En la segunda antecámara, Leto encontró a Ghanima que se apresuraba hacia sus apartamentos privados. Ella se detuvo al verle.

—Alia está muy ocupada con su Convocación de la Fe —dijo. Miró interrogativamente hacia el pasillo que conducía a los apartamentos de Jessica.

—Ha funcionado —dijo Leto.

16

La atrocidad es reconocida como tal tanto por la víctima como por el perpetrador, y por todos aquellos que tienen conocimiento de ella. La atrocidad no tiene excusas ni argumentos mitigantes. La atrocidad nunca equilibra ni rectifica errores del pasado. La atrocidad simplemente arma al futuro para mayores atrocidades. Se perpetúa en sí misma… una forma bárbara de incesto. Cualquiera que comete una atrocidad comete también todas las atrocidades futuras generadas por ella.

Los Apócrifos de Muad’Dib

Poco después del mediodía, cuando la mayor parte de los peregrinos se habían retirado en busca de alguna sombra refrescante cerca de alguna fuente de bebidas, el Predicador entró en la gran plaza bajo el Templo de Alia. Sujetaba del brazo al sustituto de sus ojos, el joven Assan Tariq. En un bolsillo bajo sus flotantes ropas, el Predicador llevaba la negra máscara translúcida que había llevado en Salusa Secundus. Le divertía pensar que tanto la máscara como el muchacho servían para el mismo propósito… disimular. Mientras necesitara unos ojos auxiliares, la leyenda seguía viva.
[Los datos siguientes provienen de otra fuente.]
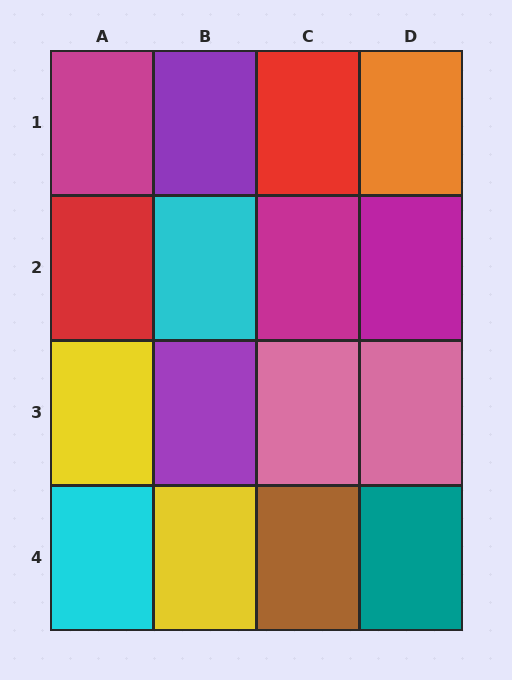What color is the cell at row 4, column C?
Brown.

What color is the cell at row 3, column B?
Purple.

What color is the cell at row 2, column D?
Magenta.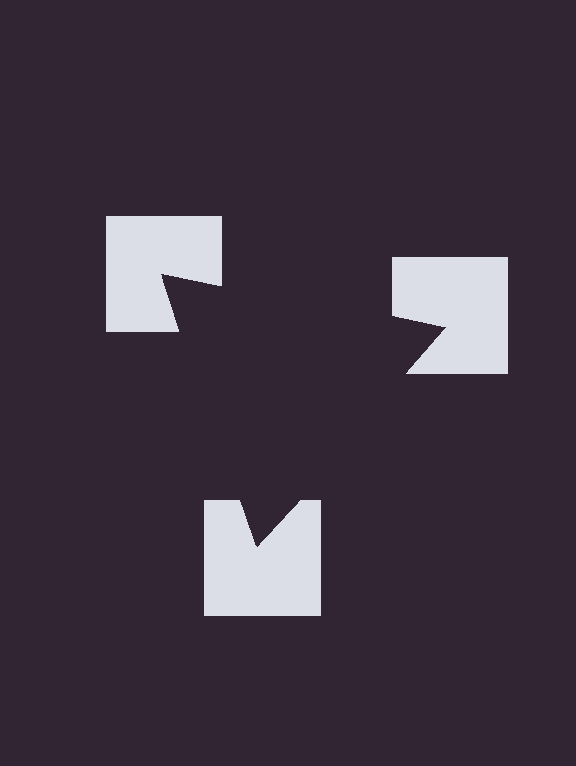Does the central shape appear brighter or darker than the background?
It typically appears slightly darker than the background, even though no actual brightness change is drawn.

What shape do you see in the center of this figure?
An illusory triangle — its edges are inferred from the aligned wedge cuts in the notched squares, not physically drawn.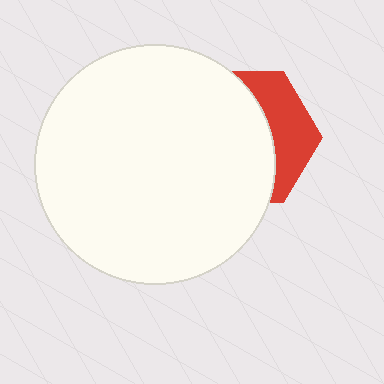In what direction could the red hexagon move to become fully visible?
The red hexagon could move right. That would shift it out from behind the white circle entirely.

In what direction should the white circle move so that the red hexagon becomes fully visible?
The white circle should move left. That is the shortest direction to clear the overlap and leave the red hexagon fully visible.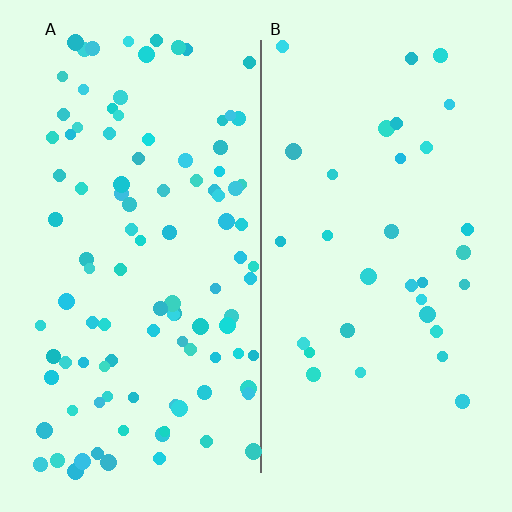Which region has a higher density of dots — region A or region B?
A (the left).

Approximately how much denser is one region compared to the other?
Approximately 3.2× — region A over region B.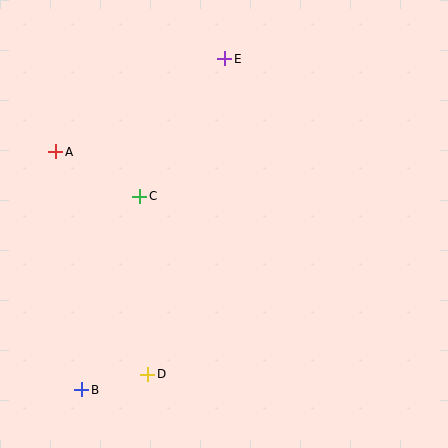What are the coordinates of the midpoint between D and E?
The midpoint between D and E is at (186, 216).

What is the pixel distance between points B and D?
The distance between B and D is 68 pixels.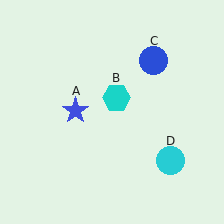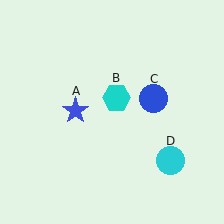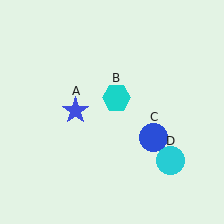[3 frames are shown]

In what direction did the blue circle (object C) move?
The blue circle (object C) moved down.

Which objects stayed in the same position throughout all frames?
Blue star (object A) and cyan hexagon (object B) and cyan circle (object D) remained stationary.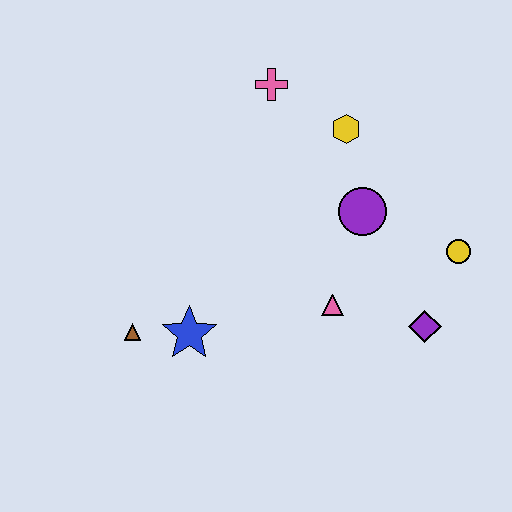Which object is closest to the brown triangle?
The blue star is closest to the brown triangle.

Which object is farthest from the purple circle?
The brown triangle is farthest from the purple circle.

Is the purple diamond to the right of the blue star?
Yes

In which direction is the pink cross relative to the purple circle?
The pink cross is above the purple circle.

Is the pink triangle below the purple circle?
Yes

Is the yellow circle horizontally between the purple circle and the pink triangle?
No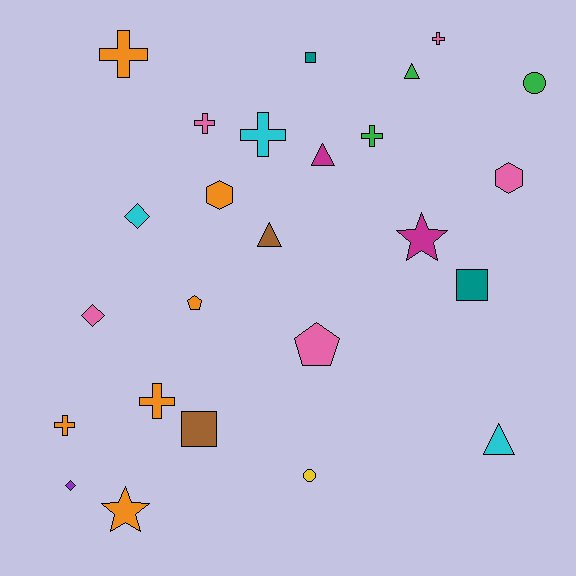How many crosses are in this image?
There are 7 crosses.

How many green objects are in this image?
There are 3 green objects.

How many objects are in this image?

Deja que el mito crezca, pero que las dudas pervivan
, pensó.

Nadie debía descubrir que la máscara era simplemente un atuendo, en absoluto un artefacto ixiano. Su mano no debía separarse ni un instante del huesudo hombro de Assan Tariq. Dejad que el Predicador ande una sola vez con la seguridad de aquellos que ven, y pese a sus órbitas vacías todas las dudas se disolverán. Incluso la pequeña esperanza que cultivaba moriría. Cada día rogaba por un cambio, por algo distinto en lo que tropezar, pero incluso Salusa Secundus había sido un guijarro, con todos sus aspectos sabidos de antemano. Nada había cambiado; nada podía cambiar… todavía.
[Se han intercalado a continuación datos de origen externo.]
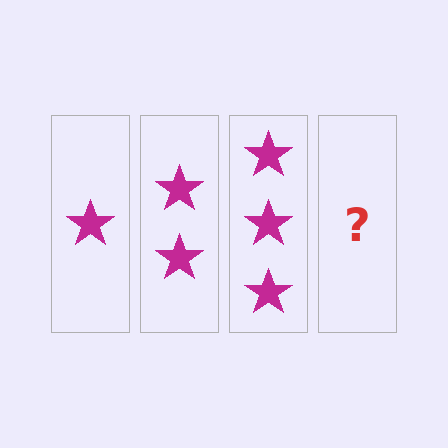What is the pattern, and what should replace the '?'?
The pattern is that each step adds one more star. The '?' should be 4 stars.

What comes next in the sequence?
The next element should be 4 stars.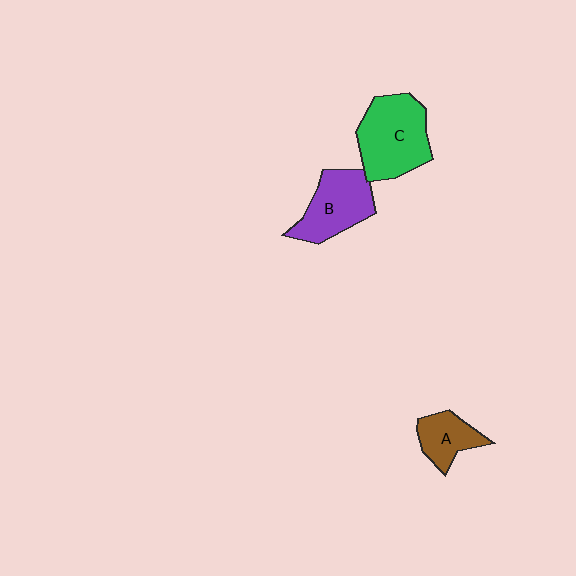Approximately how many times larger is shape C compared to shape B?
Approximately 1.3 times.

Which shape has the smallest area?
Shape A (brown).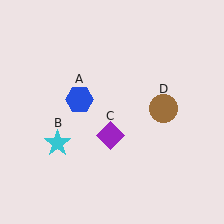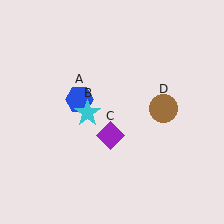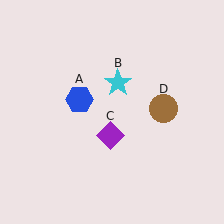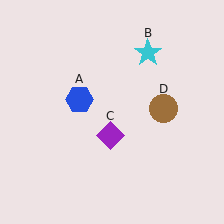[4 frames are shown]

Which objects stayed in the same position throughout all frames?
Blue hexagon (object A) and purple diamond (object C) and brown circle (object D) remained stationary.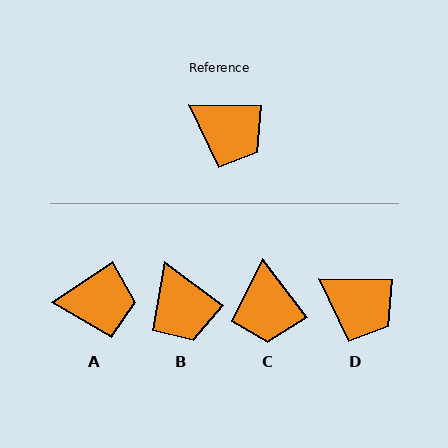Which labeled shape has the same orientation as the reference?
D.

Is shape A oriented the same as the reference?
No, it is off by about 34 degrees.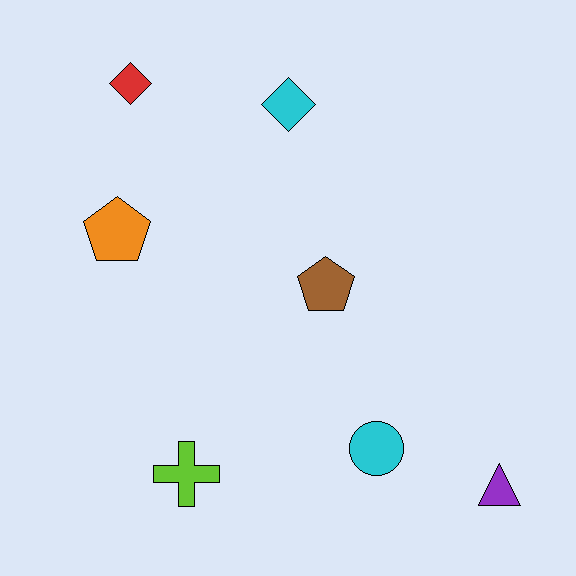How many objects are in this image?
There are 7 objects.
Mucha gente observó su paso a lo largo de las tiendas y de las arcadas, notando la forma en que giraba su cabeza a uno y otro lado, en dirección a una puerta o a una persona. Los movimientos de su cabeza no eran siempre los naturales de un ciego, y esto contribuía a acrecentar el mito.

Alia estaba observando desde una rendija oculta en los torreones de su templo. Escrutó aquel rostro surcado de cicatrices, allá a lo lejos, buscando alguna señal… algún signo certero de identidad. Todos los rumores le eran informados. Cada nuevo rumor llegaba hasta ella, con su consecuente estremecimiento de miedo.

Al principio había estado segura de que sus órdenes de tomar prisionero al Predicador permanecerían secretas, pero incluso esto se había convertido ahora en un rumor. Hasta entre sus guardias había alguno que no sabía estar callado. Deseó que sus guardias siguieran ahora sus nuevas órdenes y no detuvieran a aquel hombre rodeado de misterio en un lugar público, donde el rumor correría y se esparciría.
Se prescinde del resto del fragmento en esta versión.